Pourtant cette foi instinctive et vigoureuse au progrès en est encore à chercher ses titres aux yeux de la science. — Y a-t-il une loi du progrès ? Cela est possible ; mais, sans être réactionnaire, on peut affirmer qu’elle ne s’est pas encore produite. Quelles sont les conditions du progrès ? Nombreuses, variées, complexes à coup sûr, et les eût-on toutes déterminées, il resterait encore à établir l’importance relative et le rôle précis de chacune d’elles. Enfin quel est le terme du développement humain ? Est-ce le bonheur ou quelque autre chose ? — Autant de questions qui aujourd’hui ne peuvent laisser indifférente aucune âme soucieuse de ses véritables intérêts. Nous n’avons la prétention ni de les résoudre, ni même de les traiter ; elles ont été déjà posées ici même, dans des pages éloquentes que l’on n’a point oubliées[1]. Notre but est plus modeste ; nous voudrions seulement recueillir dans de récens et importans ouvrages, particulièrement dans celui de M. Robert Flint, quelques vues générales propres à éclairer l’histoire et la théorie scientifique du progrès.


I

S’il est vrai que la faculté du progrès soit un des caractères essentiels et distinctifs de notre espèce, l’homme dut en avoir une vague conscience dès le jour où par la réflexion il prit possession de soi. Aussi dès l’aurore des temps historiques voyons-nous, à côté et à l’encontre de la croyance universellement répandue d’une déchéance, poindre l’idée de l’évolution humaine vers le mieux. C’est en vain pourtant qu’on la chercherait dans la Chine ou dans l’Inde. La Chine est plus que tout autre le pays de l’immobilité, et d’ailleurs l’esprit chinois est trop peu généralisateur, trop incapable de toute vue compréhensive pour s’élever à la notion de progrès. Quant à l’Inde, abîmée dans la pensée des misères et de la fragilité de cette vie, toute pénétrée de panthéisme et de fatalisme, pouvait-elle ouvrir son cœur à l’espérance du progrès social ? mais déjà derrière la lutte incessante de la lumière et des ténèbres, d’Ormuz et d’Ahriman, l’antique doctrine mazdéenne laisse entrevoir le triomphe définitif de la lumière et du bien. La vie tout entière du peuple juif est une aspiration, une préparation, et, sans attribuer à la Perse et à la Judée une conception réfléchie du progrès, ne peut-on pas dire qu’elles en ont pressenti et rendu possible l’avènement dans le monde par leur indestructible confiance en un meilleur avenir ?

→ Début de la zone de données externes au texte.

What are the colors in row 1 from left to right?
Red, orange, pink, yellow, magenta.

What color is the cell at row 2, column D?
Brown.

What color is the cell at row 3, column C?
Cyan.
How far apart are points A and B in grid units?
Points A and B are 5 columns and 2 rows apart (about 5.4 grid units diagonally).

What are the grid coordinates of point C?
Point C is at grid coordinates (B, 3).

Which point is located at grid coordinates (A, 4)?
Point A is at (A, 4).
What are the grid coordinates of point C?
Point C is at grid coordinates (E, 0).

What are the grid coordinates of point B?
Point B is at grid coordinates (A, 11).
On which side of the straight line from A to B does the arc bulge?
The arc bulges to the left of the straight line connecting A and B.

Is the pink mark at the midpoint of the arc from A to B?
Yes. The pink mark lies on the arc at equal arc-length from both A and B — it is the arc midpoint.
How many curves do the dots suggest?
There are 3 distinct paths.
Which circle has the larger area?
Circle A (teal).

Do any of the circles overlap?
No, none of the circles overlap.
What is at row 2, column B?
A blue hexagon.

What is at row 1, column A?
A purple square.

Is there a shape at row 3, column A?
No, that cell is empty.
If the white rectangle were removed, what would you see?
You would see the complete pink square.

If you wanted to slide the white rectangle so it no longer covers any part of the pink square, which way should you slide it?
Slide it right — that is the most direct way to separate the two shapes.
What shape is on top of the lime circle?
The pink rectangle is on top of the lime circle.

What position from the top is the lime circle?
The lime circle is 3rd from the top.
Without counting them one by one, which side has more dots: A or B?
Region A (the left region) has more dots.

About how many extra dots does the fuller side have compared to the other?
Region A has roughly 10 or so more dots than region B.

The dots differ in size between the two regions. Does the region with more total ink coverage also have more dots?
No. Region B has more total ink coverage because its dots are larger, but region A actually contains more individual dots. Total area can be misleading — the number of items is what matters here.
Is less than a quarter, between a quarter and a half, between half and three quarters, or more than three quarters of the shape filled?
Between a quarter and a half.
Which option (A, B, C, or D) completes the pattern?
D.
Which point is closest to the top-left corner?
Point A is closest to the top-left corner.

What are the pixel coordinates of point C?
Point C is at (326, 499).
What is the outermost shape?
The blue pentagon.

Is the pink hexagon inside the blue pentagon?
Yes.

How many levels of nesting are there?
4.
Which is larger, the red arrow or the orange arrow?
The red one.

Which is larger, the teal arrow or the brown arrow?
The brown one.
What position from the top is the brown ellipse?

De naturelles et trompeuses analogies tirées du cours de la vie humaine, des révolutions célestes et du retour périodique des saisons, expliquent suffisamment que les Grecs et les Romains se soient souvent représenté le mouvement de l’histoire comme circulaire ou rétrograde. Cependant l’idée de progrès n’est pas étrangère, ainsi qu’on l’a souvent répété, aux époques même les plus anciennes du monde classique. Elle apparaît pour la première fois assez nettement chez le philosophe Anaximandre, dont les spéculations sur la nature contiennent à l’état d’ébauche quelques-unes des hypothèses. les plus hasardeuses de la science moderne. Selon lui, l’action du soleil sur la terre, alors couverte par les eaux, fit saillir des pellicules, matrices d’organismes imparfaits, qui plus tard, se développant par degrés, donnèrent naissance à toutes les espèces actuellement vivantes. Les ancêtres de l’homme furent des animaux aquatiques analogues aux poissons : ils habitaient les eaux bourbeuses et s’habituèrent lentement à vivre sur la terre ferme à mesure que le soleil la desséchait. La théorie de l’évolution est, on le voit, moins nouvelle qu’elle ne voudrait le faire croire.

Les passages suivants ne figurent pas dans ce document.